Dr. Nora Volkow, director of the National Institute on Drug Abuse, cautioned that substances procured online or exchanged amongst friends or relatives could comprise fentanyl or other powerful illegal substances, escalating the likelihood of overdoses. 

Non-therapeutic applications of stimulants can encompass ingesting doses exceeding standard levels, amalgamating the medication with alcohol or alternative drugs, or excessive consumption due to scholastic stress.

Amplified Risk Elements and Ramifications

The inquiry deduced that learners attending institutions with higher rates of stimulant therapy confronted a 36% increased risk of stimulant misuse compared to their counterparts in schools with reduced rates. 

Additionally, pupils who consumed marijuana within the past 30 days were four times more inclined to misappropriate ADHD medications than those who refrained from cannabis use.

Prescription stimulant abuse can culminate in grave consequences, including cardiovascular complications, despondent mood, overdoses, psychosis, anxiety, seizures, and stimulant use disorder. 

The researchers accentuated the necessity of heightening awareness of these perils for adolescents and emphasized that stimulant therapy should be employed solely with a prescription and under a clinician’s supervision.

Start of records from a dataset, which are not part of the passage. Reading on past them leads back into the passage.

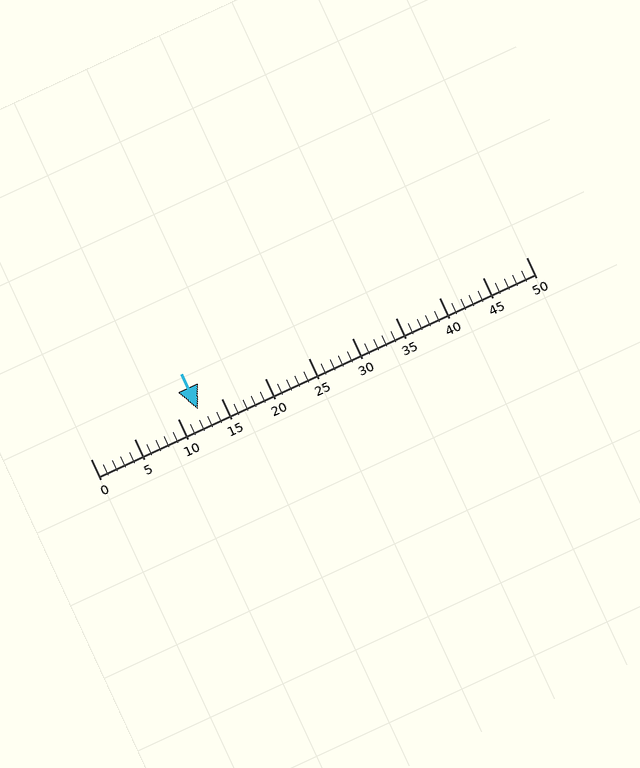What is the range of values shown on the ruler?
The ruler shows values from 0 to 50.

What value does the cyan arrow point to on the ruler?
The cyan arrow points to approximately 12.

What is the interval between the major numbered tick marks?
The major tick marks are spaced 5 units apart.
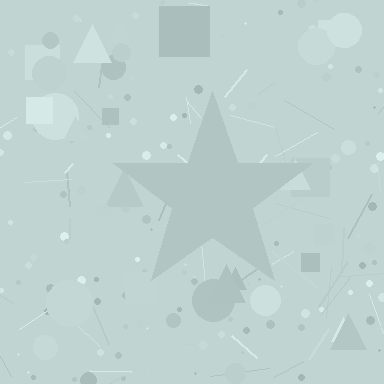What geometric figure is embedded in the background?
A star is embedded in the background.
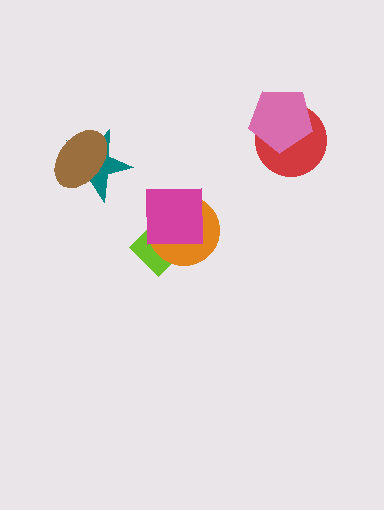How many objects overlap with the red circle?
1 object overlaps with the red circle.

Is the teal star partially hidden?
Yes, it is partially covered by another shape.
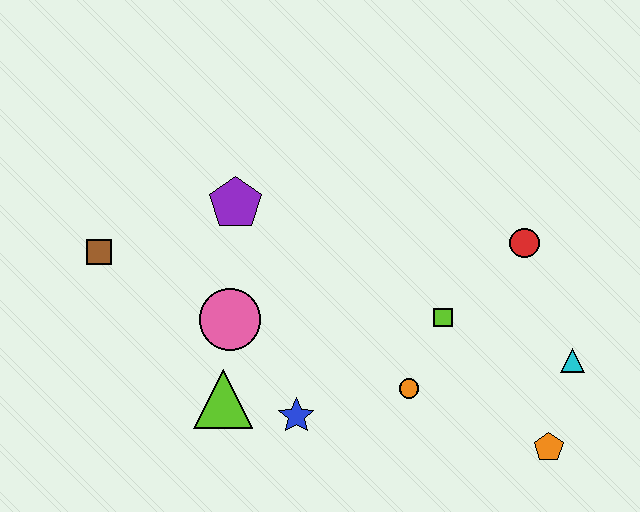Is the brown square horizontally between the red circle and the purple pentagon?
No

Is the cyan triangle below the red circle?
Yes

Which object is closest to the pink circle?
The lime triangle is closest to the pink circle.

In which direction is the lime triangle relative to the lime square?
The lime triangle is to the left of the lime square.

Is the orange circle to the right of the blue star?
Yes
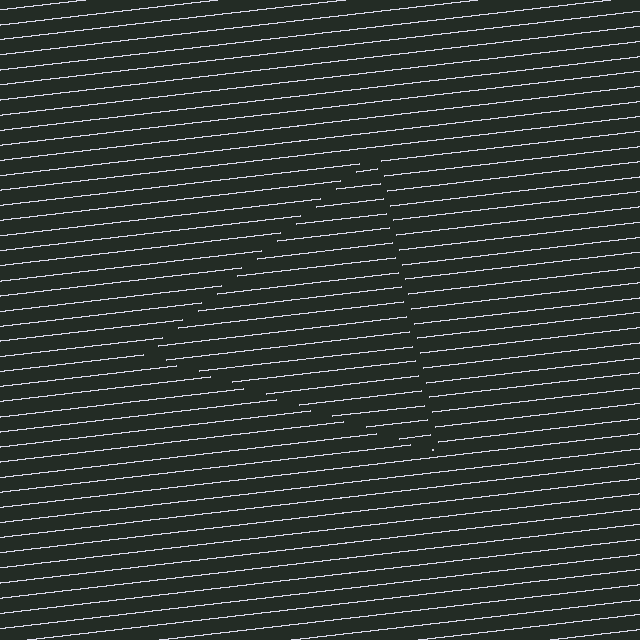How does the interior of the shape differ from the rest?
The interior of the shape contains the same grating, shifted by half a period — the contour is defined by the phase discontinuity where line-ends from the inner and outer gratings abut.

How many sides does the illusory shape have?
3 sides — the line-ends trace a triangle.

Nationwide Dearth and Escalated Prescriptions

Subsequent to the data compilation for the study concluding in 2020, prescriptions for stimulants soared 10% across the majority of age groups during 2021. 

Simultaneously, a nationwide shortage of Adderall, one of the most prevalent ADHD drugs, has rendered numerous patients incapable of obtaining or replenishing their prescriptions. 

The findings underscore the pressing requirement for additional examination and interventions to tackle the issue of prescription stimulant misuse among intermediate and secondary school pupils.